Ugryzł się w wargę, a ja parsknąłem śmiechem.
    Włożyliśmy lampiony do kartonów i wsadziliśmy spakowane do bagażnika Kiona.
    - Frank, pamiętaj, że jutro mamy spotkanie w "Friday", żeby obgadać pomysły na okładkę albumu.
Powiedział Matt.
    - Jasne, o której?
    - Najprawdopodobniej o 14;00.
    - Dobra.


    Na plaży zrobiło się ciemno i cicho, przypływające fale robiły lekki szum. Uwielbiałem ten widok nad morzem, kiedy w nocy w oddali widać było światło latarni morskiej. Usiadłem na piasku i wpatrywałem się przed siebie.
    - Na co tak patrzysz?
Podniosłem głowę go góry i zobaczyłem Gerarda.
    - Na latarnię morską.
    - Podoba ci się?
    - Interesuje mnie to światło, wygląda pięknie.
Chłopak usiadł obok mnie.
    - Byłeś kiedyś w środku?
    - Nie ...
    - A chciałbyś?
Gerard wstał i podał mi dłoń, chwyciłem go, a on zaprowadził mnie na początek plaży. Zauważyłem niewielką, ciemnozieloną łódkę.
    - Wskakuj.
    - Popłyniemy do latarni?!
Uśmiechnąłem się szeroko, a Gee przytaknął kiwając głową.

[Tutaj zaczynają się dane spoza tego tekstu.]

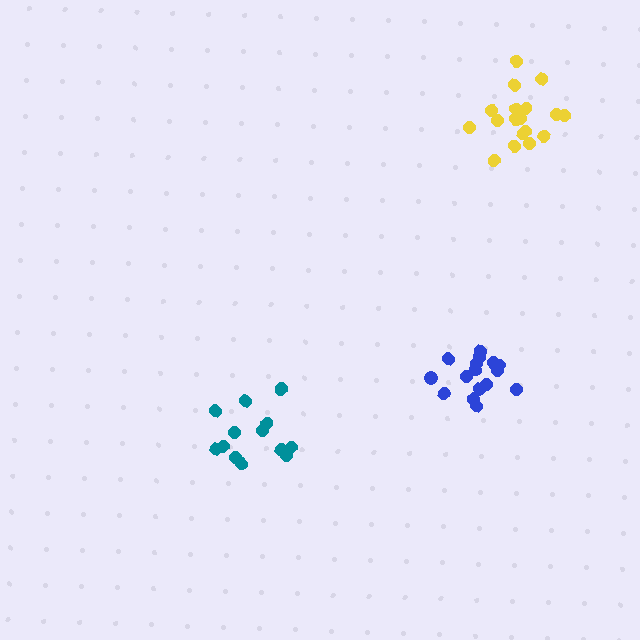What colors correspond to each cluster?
The clusters are colored: yellow, teal, blue.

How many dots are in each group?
Group 1: 18 dots, Group 2: 13 dots, Group 3: 16 dots (47 total).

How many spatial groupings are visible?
There are 3 spatial groupings.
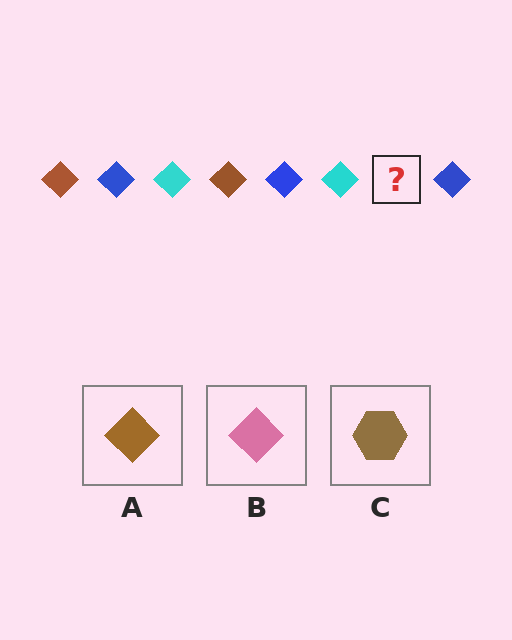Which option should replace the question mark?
Option A.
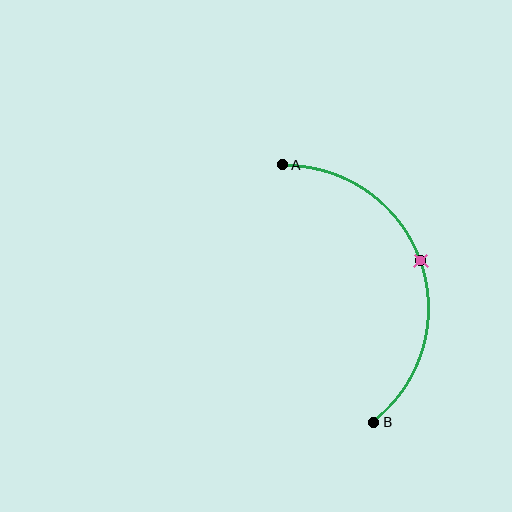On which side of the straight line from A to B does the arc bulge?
The arc bulges to the right of the straight line connecting A and B.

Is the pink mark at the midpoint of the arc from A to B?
Yes. The pink mark lies on the arc at equal arc-length from both A and B — it is the arc midpoint.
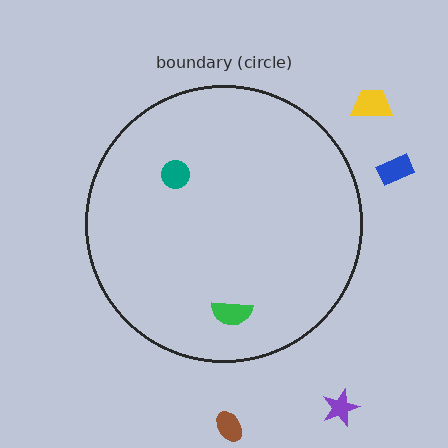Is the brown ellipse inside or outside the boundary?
Outside.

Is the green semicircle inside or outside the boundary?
Inside.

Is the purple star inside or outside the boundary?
Outside.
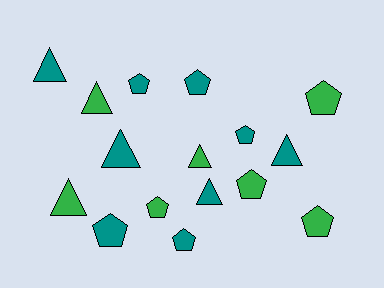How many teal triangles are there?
There are 4 teal triangles.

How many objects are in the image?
There are 16 objects.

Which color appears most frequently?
Teal, with 9 objects.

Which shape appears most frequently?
Pentagon, with 9 objects.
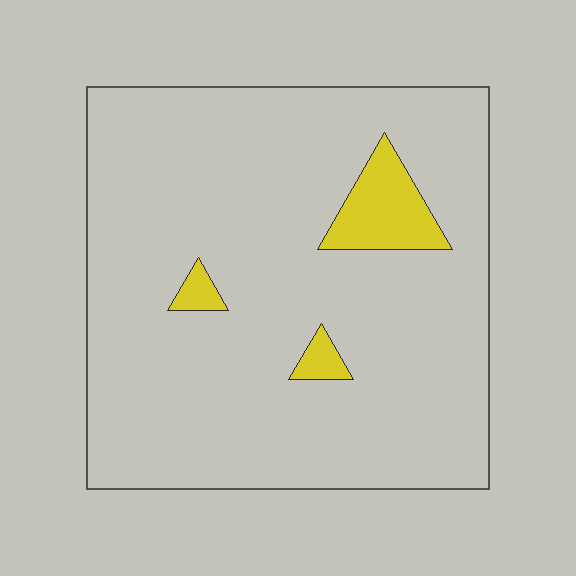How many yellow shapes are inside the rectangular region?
3.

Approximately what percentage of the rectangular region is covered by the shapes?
Approximately 5%.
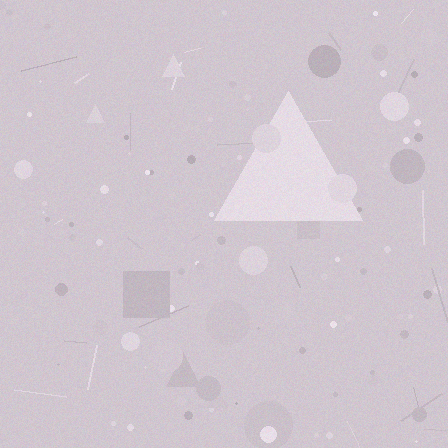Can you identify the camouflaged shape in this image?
The camouflaged shape is a triangle.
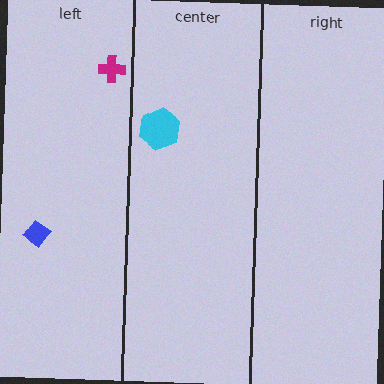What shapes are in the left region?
The magenta cross, the blue diamond.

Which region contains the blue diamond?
The left region.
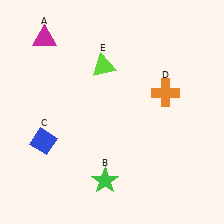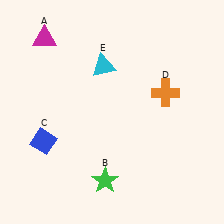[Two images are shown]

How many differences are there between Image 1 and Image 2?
There is 1 difference between the two images.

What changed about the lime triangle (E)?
In Image 1, E is lime. In Image 2, it changed to cyan.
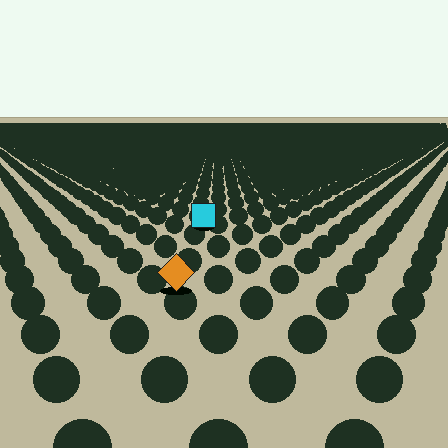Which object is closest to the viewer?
The orange diamond is closest. The texture marks near it are larger and more spread out.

    Wskoczyłem do łodzi i usiadłem naprzeciwko Gerarda. Światło księżyca odbijało się od wody, oglądałem się za siebie, na prawo i lewo. Zachowałem się jak dzieciak, który pierwszy raz wszedł do Disneylandu. Banalny obrazek, a wzbudzał we mnie takie uczucie.
     Do latarni dotarliśmy po dziesięciu minutach. Gerard przywiązał łódź do brzegu. Latarnia wydawała się na mniejszą, niż myślałem, ale to nie zmieniło mojego podekscytowania.
    - No, to na co czekamy? Wchodzimy.
Gerard chwycił klamkę drzwi wejściowych latarni i ruszyliśmy po schodach na samą górę. Schody przypominały spiralę. Na dole panowała ciemność, telefon Gee oświetlał nam drogę. Podniosłem głowę do góry i spojrzałem na obracające się światło latarni.
    Kiedy dotarliśmy do źródła światła, na samą górę, usiedliśmy na ziemi i patrzyliśmy na morze.
    - Dziękuję.
Odezwałem się patrząc cały czas na fale i blask księżyca odbijający się w wodzie.
    - Hym?
Spojrzał na mnie, a ja odwróciłem głowę w jego stronę.
    - Dziękuję za to, że zrobiłeś ten dzień cudownym.
Kąciki jego ust uniosły się, chwycił kosmyk włosów i chował go za ucho.
    - Chciałbyś przesłuchać "Nevermind"? Pożyczę ci.
    - Będę musiał ci się jakoś odwdzięczyć.
Obydwoje zaczęliśmy się śmiać do siebie.